A&M Main Bldg_1911_web

Students are returning to college campuses in Raleigh this week, so Flashback Friday takes the opportunity to jump in our time machine and visit the campus of NC State University of more than 100 years ago.

A&M Main Bldg_1911_back_web

This week’s card was postmarked on November 23, 1911.

Why don’t you write? I think you have treated me mean / real mean. Are you going to[o] / lets you & I go to see Nora Xmas & if you are let me know at once / I am not unless you do. We are thinking of having a part[y] / Thanks — [illegible]
Went to A&M Monday

As is often the case with postcard correspondents of the period, the message itself seldom has any connection to the image on the front of the card; at least Alean notes to her ‘mean’ friend that she had visited the A&M campus on Monday.

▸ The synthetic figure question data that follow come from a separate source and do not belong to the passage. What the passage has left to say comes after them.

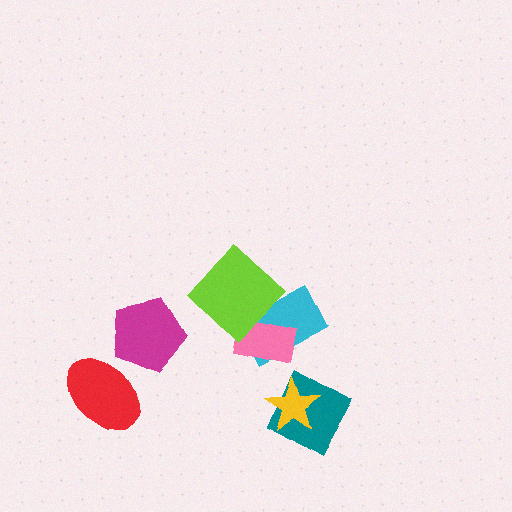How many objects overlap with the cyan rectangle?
2 objects overlap with the cyan rectangle.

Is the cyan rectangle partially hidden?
Yes, it is partially covered by another shape.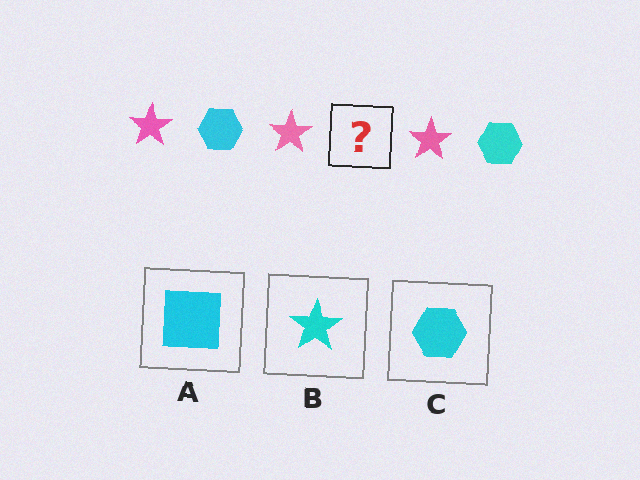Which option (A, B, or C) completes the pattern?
C.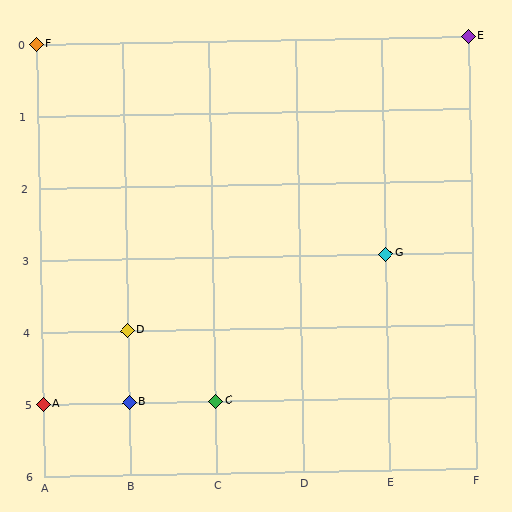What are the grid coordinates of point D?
Point D is at grid coordinates (B, 4).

‘Main Building’: the First Building Erected on the NC State University Campus

The North Carolina General Assembly chartered the College of Agriculture and Mechanic Arts in 1887, and hired noted Boston architect Charles L. Carson to design a commodious brick building which, at the time, was intended to house all the departments of the new college. These included classrooms, dormitory space, a gymnasium, library, laboratories, dining hall and college administrative offices.

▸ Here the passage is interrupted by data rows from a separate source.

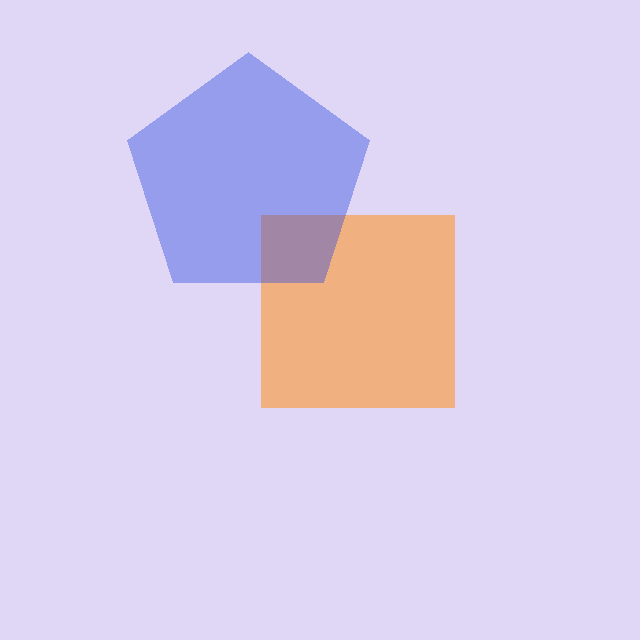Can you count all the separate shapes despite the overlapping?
Yes, there are 2 separate shapes.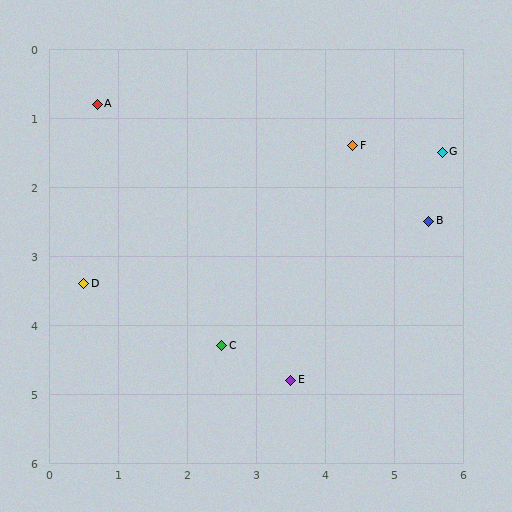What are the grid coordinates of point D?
Point D is at approximately (0.5, 3.4).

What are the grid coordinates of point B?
Point B is at approximately (5.5, 2.5).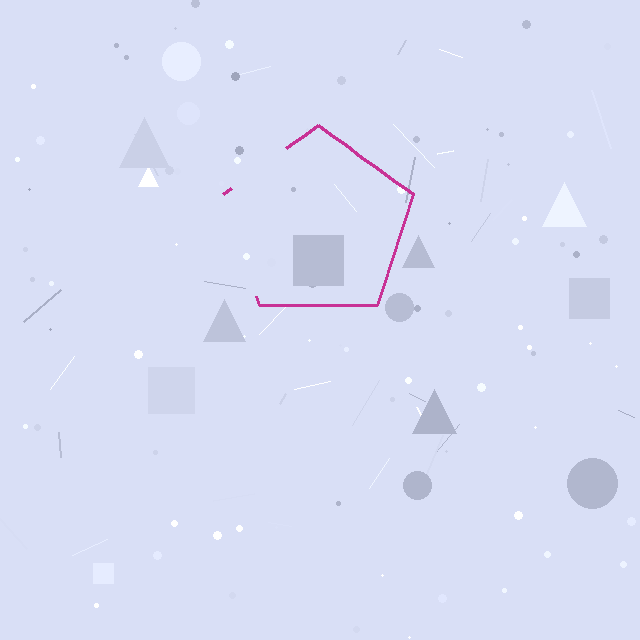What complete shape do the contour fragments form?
The contour fragments form a pentagon.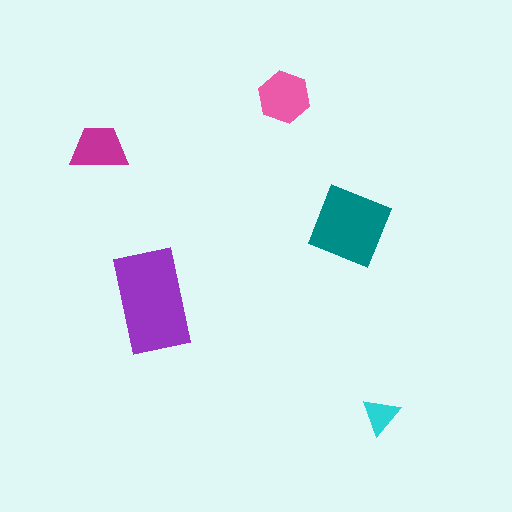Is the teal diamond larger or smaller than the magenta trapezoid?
Larger.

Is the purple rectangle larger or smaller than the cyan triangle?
Larger.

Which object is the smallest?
The cyan triangle.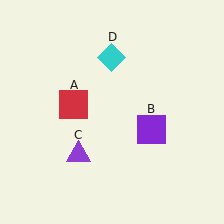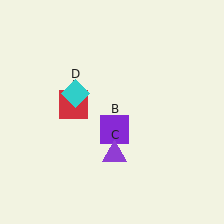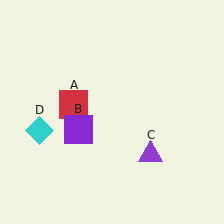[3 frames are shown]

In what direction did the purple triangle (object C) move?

At the laying of the cornerstone of the Romanesque Revival edifice in 1888, the keynote speaker noted that

No white marble pillars support the building whose cornerstone we have laid here today. . . In its walls are nothing but North Carolina brick and her still more solid sandstone. It is a goodly and worthy structure.

 

Courtesy NC State University Libraries Special Collections Research Center (Ed Funkhouser)

Courtesy NC State University Libraries Special Collections Research Center (Ed Funkhouser)

NC A&M opened to its first students in the fall of 1889, and, although lacking electricity and running water, ‘Main Building’ remained the only building on campus for two years. In the early 1890s, three dormitories, a power plant, an infirmary and a horticulture lab (now Primrose Hall) were erected on the surrounding grounds.

Courtesy NC State University Libraries Special Collections Research Center

Courtesy NC State University Libraries Special Collections Research Center

Students and faculty pose for this photo of Main Building taken in 1892.

In 1915 ‘Main Building was renamed Holladay Hall in honor of the college’s first president, Alexander Quarles Holladay (1889-1899). An extensive renovation under the direction of architect Hobart Upjohn was undertaken in the late 1920s.

Today, Holladay Hall still serves as the principal administrative building on the NC State University campus, and is its most significant historic landmark.

You can read a more detailed history of Holladay Hall in this earlier Flashback Friday post.

Holladay Hall has been designated a Raleigh Historic Landmark.

 

This week’s Flashback Friday postcard was published by F.M. Kirby, of Wilkes-Barre, PA

Fred Morgan Kirby 1887-1997 Wilkes-Barre, PA

A publisher and large retailer of postcard views of the American South and mid-Atlantic region. These cards were sold from their Five & Dimes stores which numbered 96 in 1912. Fred Morgan Kirby: An American Five and Dime Pioneer.

 

“Flashback Friday” is a weekly feature of Goodnight, Raleigh! in which we showcase vintage postcards depicting our historic capital city. We hope you enjoy this week end treat!